In questo contesto, sostenere che la Flotilla costituisca un pericolo per il piano appare del tutto inconsistente: il vero ostacolo non è l’azione nonviolenta della società civile internazionale, ma le contraddizioni della politica israeliana, dominata dall’ultra-destra.

La vicenda della Global Sumud Flotilla rivela la distanza tra la legalità proclamata e la legalità sostanziale del diritto internazionale.
Mentre Israele consolida un blocco contestato come illegittimo, la società civile transnazionale propone forme di resistenza nonviolenta che riaffermano diritti universali e denunciano l’uso della forza come strumento di controllo politico.
Resta chiaro che il comportamento del governo israeliano, spinto da una leadership condizionata dall’ultra-destra, non solo è illegale sul piano del diritto internazionale, ma risulta anche intollerabile sul piano etico e politico.

Un’ultima considerazione ispirata da Beppe Severgnini. Molti hanno definito l’azione della Flotilla “irragionevole”.
Può darsi che lo sia, se misurata con i criteri del calcolo politico e della convenienza immediata.

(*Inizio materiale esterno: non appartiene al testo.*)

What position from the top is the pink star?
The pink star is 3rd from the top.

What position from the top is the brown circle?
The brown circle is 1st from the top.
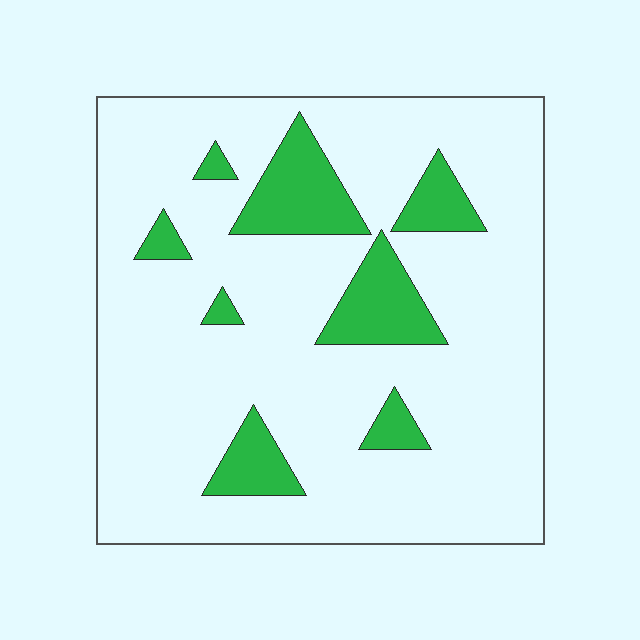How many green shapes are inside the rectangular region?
8.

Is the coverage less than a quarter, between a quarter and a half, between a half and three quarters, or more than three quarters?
Less than a quarter.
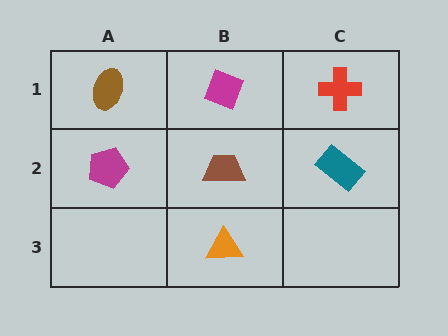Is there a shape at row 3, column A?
No, that cell is empty.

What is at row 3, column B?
An orange triangle.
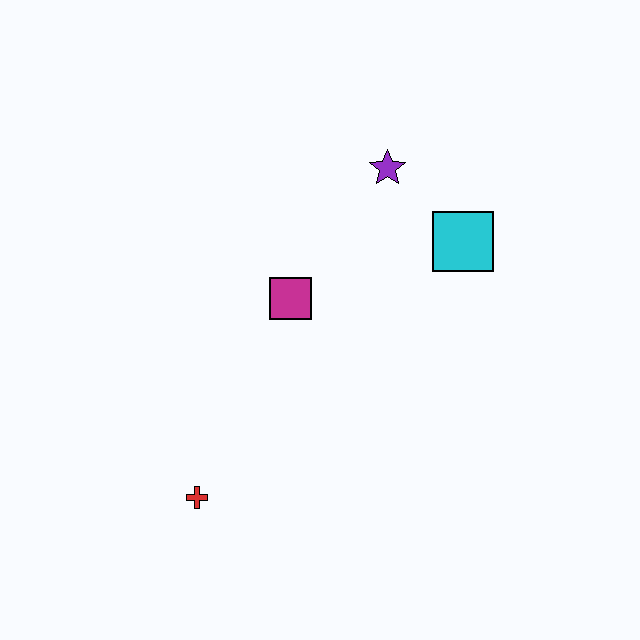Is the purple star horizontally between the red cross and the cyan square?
Yes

Ma la storia insegna che senza gesti “irragionevoli” nessun grande cambiamento sarebbe stato possibile.
Era “irragionevole” Rosa Parks quando rifiutò di cedere il posto a un bianco su un autobus a Montgomery, dando avvio al movimento per i diritti civili negli Stati Uniti.

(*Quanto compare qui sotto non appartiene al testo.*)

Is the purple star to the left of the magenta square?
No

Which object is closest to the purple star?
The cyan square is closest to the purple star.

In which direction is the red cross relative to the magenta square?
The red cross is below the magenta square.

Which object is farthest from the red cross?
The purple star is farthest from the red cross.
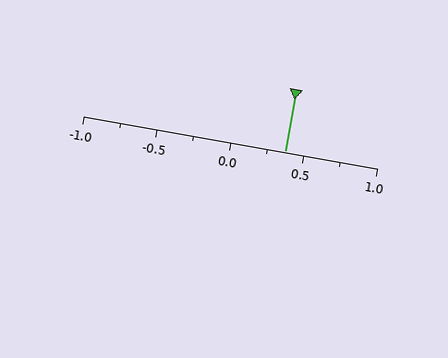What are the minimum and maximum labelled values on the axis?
The axis runs from -1.0 to 1.0.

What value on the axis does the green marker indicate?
The marker indicates approximately 0.38.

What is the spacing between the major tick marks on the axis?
The major ticks are spaced 0.5 apart.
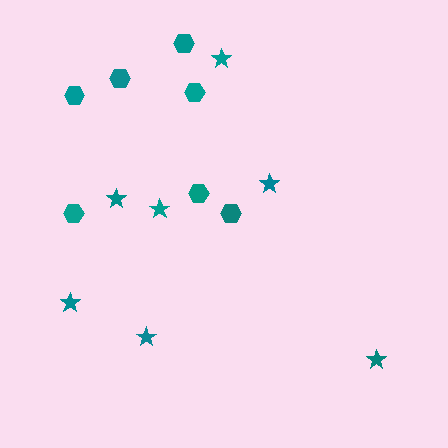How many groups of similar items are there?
There are 2 groups: one group of stars (7) and one group of hexagons (7).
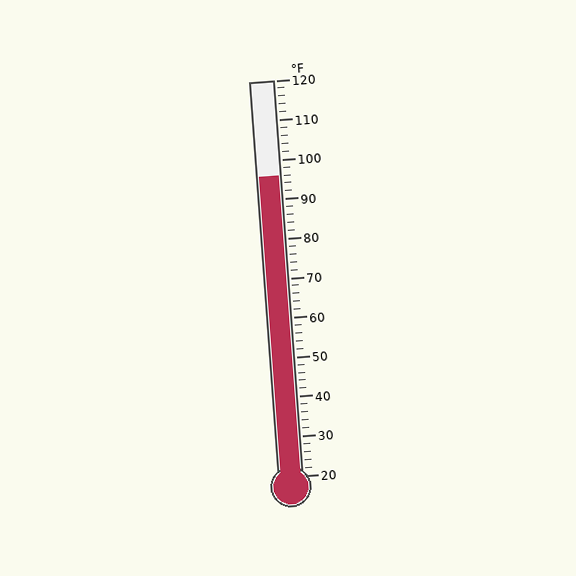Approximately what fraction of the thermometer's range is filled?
The thermometer is filled to approximately 75% of its range.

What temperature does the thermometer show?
The thermometer shows approximately 96°F.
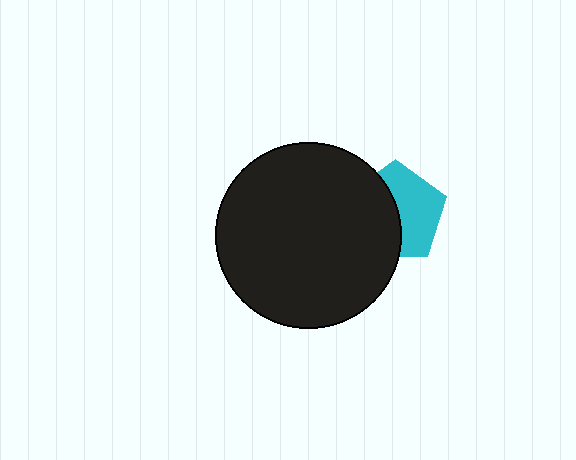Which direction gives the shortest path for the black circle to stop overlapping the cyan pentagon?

Era “irragionevole” Gandhi quando marciò per centinaia di chilometri per raccogliere simbolicamente un pugno di sale contro il monopolio britannico. Eppure quel gesto incrinò l’autorità coloniale.

Era “irragionevole” per molti il giovane sconosciuto che si mise di fronte ai carri armati in piazza Tienanmen: tuttavia quell’immagine è rimasta incisa nella coscienza universale come simbolo di libertà.
La Flotilla di Gaza si colloca in questa tradizione: un atto apparentemente sproporzionato, privo di chance immediate di successo, ma capace di parlare al mondo con la forza dei simboli.
E ricordarci che la storia spesso non la cambiano i compromessi prudenti, ma la fermezza irragionevole di chi osa sfidare l’ingiustizia.